Dans ces conditions et considérant qu’elle a déjà bénéficié d’un délai depuis sa requête datée d’août 2023, il sera fait droit à la demande de Madame [J] [M], dans la limite de 3 mois.
Sur la demande indemnitaire
Conformément aux dispositions de l’article L. 213-6 du code de l’organisation judiciaire, le juge de l’exécution connaît « des demandes en réparation fondées sur l’exécution ou l’inexécution dommageable des mesures d’exécution forcée ou des mesures conservatoires ».
Si la mesure d’expulsion constitue une mesure d’exécution ouvrant droit à réparation en cas de mise en œuvre fautive, l’indemnisation du préjudice qui en résulterait nécessite que ce dernier soit actuel, direct et certain.
Dès lors que la demande de délai présentée au juge de l’exécution pour quitter les lieux dont l’expulsion a été ordonnée est sans effet suspensif sur la poursuite de la mesure d’exécution, la faute de la société CDC HABITAT SOCIAL ne saurait se déduire de la mise en œuvre de l’expulsion dans le temps du délibéré.
En outre, le préjudice qu’invoque Madame [J] [M] ne remplit pas les conditions d’actualité et de certitude s’agissant d’une éventualité.
Sa demande indemnitaire sera donc rejetée.
Sur les dépens, les frais irrépétibles et l’exécution provisoire
Les dépens seront laissés à la charge de Madame [J] [M], qui bénéficie d’une mesure de faveur, et seront recouvrés conformément aux règles de l’aide juridictionnelle.
En revanche, aucune circonstance tirée de l’équité ou de la situation économique des parties ne justifie qu’il soit fait application des dispositions de l’article 700 du code de procédure civile.

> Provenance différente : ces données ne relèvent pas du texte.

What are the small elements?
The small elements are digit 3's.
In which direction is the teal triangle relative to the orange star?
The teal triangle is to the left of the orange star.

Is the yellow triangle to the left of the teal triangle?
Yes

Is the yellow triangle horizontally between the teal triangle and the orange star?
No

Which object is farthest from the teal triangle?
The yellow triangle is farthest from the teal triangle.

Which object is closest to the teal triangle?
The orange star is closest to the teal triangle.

Enfin, il est rappelé qu’en vertu de l’article R. 121-21 du code des procédures civiles d’exécution, les décisions du juge de l’exécution bénéficient de l’exécution provisoire de droit.

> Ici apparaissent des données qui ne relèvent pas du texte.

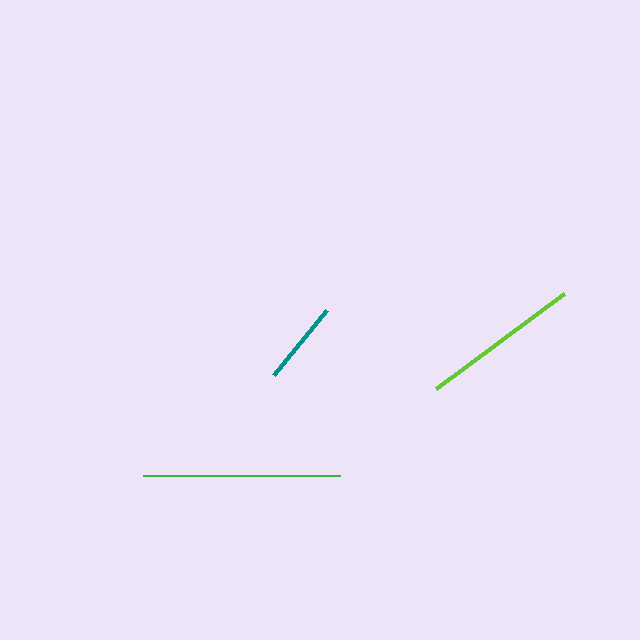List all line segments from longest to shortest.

Le juge de l’exécution, statuant publiquement, par jugement contradictoire, en premier ressort et mis à disposition au greffe de la juridiction,
Accorde à Madame [J] [M] un délai jusqu’au 10 mars 2024 inclus pour libérer les lieux situés [Adresse 2] ;
Rejette la demande indemnitaire de Madame [J] [M] en cas d’expulsion intervenue avant le délibéré ;
Rejette la demande de la société CDC HABITAT SOCIAL au titre de l’article 700 du code de procédure civile ;
Laisse les dépens à la charge de Madame [J] [M], lesquels seront recouvrés conformément aux règles de l’aide juridictionnelle ;
Rappelle que la présente décision bénéficie de l’exécution provisoire de droit dès sa notification.
La présente décision a été signée par Laurène POTERLOT, et par Séverine HOURNON, Greffière, présente lors du prononcé.